Red Rock is an excellent example of self-help and renewal in countryside areas whose traditional meeting-points of contact and mutual support (churches, post offices, shops, schools) are no longer viable or have already disappeared. While rapid and wide-ranging communication opportunities are available through the Internet, such virtual interaction can often emphasise (as researchers of the Internet are finding) loneliness and detachment – ultimately, there is no substitute for real human contact.
Since opening 18 months ago, Red Rock has hosted and organised a variety of live music nights, theatre and art exhibitions and members of its monthly film society watch and enthusiastically discuss international and art-house movies.
Cororooke comprises only a handful of houses, a general store, and country café. It is ostensibly an isolated community – but support is both potential and real: nearby Colac has a population of 11,000 and the Great Ocean Road attracts tourists from around the world. Farming communities, despite people, houses and properties being widely spread, are more cohesive than outsiders (read: urban city dwellers) realize. Red Rock demonstrates personal enthusiasm and perseverance and community initiative, but its most important attribute is its autonomy.
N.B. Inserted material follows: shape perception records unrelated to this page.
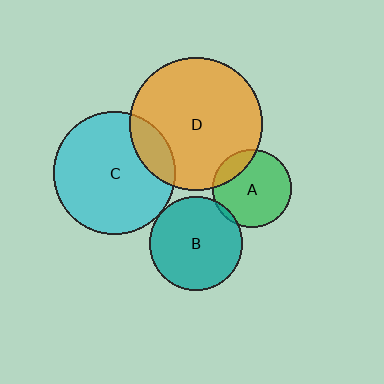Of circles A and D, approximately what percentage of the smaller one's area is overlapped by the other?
Approximately 15%.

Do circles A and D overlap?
Yes.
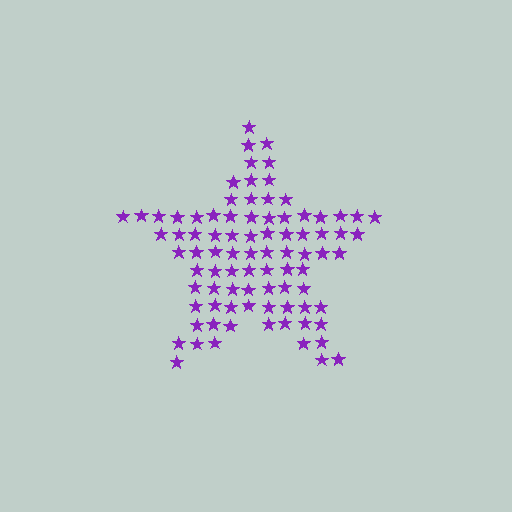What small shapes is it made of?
It is made of small stars.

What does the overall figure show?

In contrast, Hong Kong is one of the most densely populated places in the world; however, its concrete high-rises and community have similarities with countryside Cororooke. Hong Kong, despite its larger population, also has few alternative, financially independent or artist-managed visual arts spaces. And government funding for the visual arts often comes with conditions: it is believed that the artist-initiative Woofer Ten, based at the Hong Kong Arts Development Council-managed Shanghai Street Art Space in Yau Ma Tei, lost its funding last year because its ‘non-art’ exhibitions were too political. Likewise, the inclusion of what is considered as too many overseas artists (including Ai Weiwei) in its exhibition programme lost Parasite in Sheung Wan its Arts Development Council funding, although it still receives substantial Home Affairs Bureau support.
On the future site of Hong Kong’s largest arts precinct, management autonomy and artistic and curatorial freedom is also being promoted. The West Kowloon Cultural District (WKCD) Authority outlined last month, for the first time, the future governance of the M+ museum. The Hong Kong arts community has long supported M+ having an independent governance structure and great autonomy. Reporting to the Legislative Council, the WKCD Authority Board – itself set-up as a statutory body under ordinance by the Legislative Council - explained that it “will (remain) the body setting overall policies for the governance of WKCDA, including M+, and the overall strategic direction for the WKCD.” However, M+ will be set-up as a separate legal entity and the new M+ Board will “develop the mandate/mission, vision and operating strategies for M+. M+ would retain control over its museological and curatorial policies and the M+ Board would hold the authority to approve the daily work and decisions within defined levels.”
This is excellent news. The world’s great art museums have a similar independent, autonomous structure. It means in the future M+ museum staff will have great curatorial independence with an accountable Board setting coherent organizational, exhibition and collection strategies. This is much better than the Leisure & Cultural Services Department’s museums (most notably the Hong Kong Museum of Art) which are run as divisions of a government department – creativity and public accountability cannot flourish in such a proscribed environment.
Some Legislative Council members have questioned this approach for M+, citing concern for “empire building.” Personal fiefdoms can be built under any structure, but an autonomous M+ is still statutorily accountable and, importantly, has responsibilities to Hong Kong’s public. I vote autonomy, any day.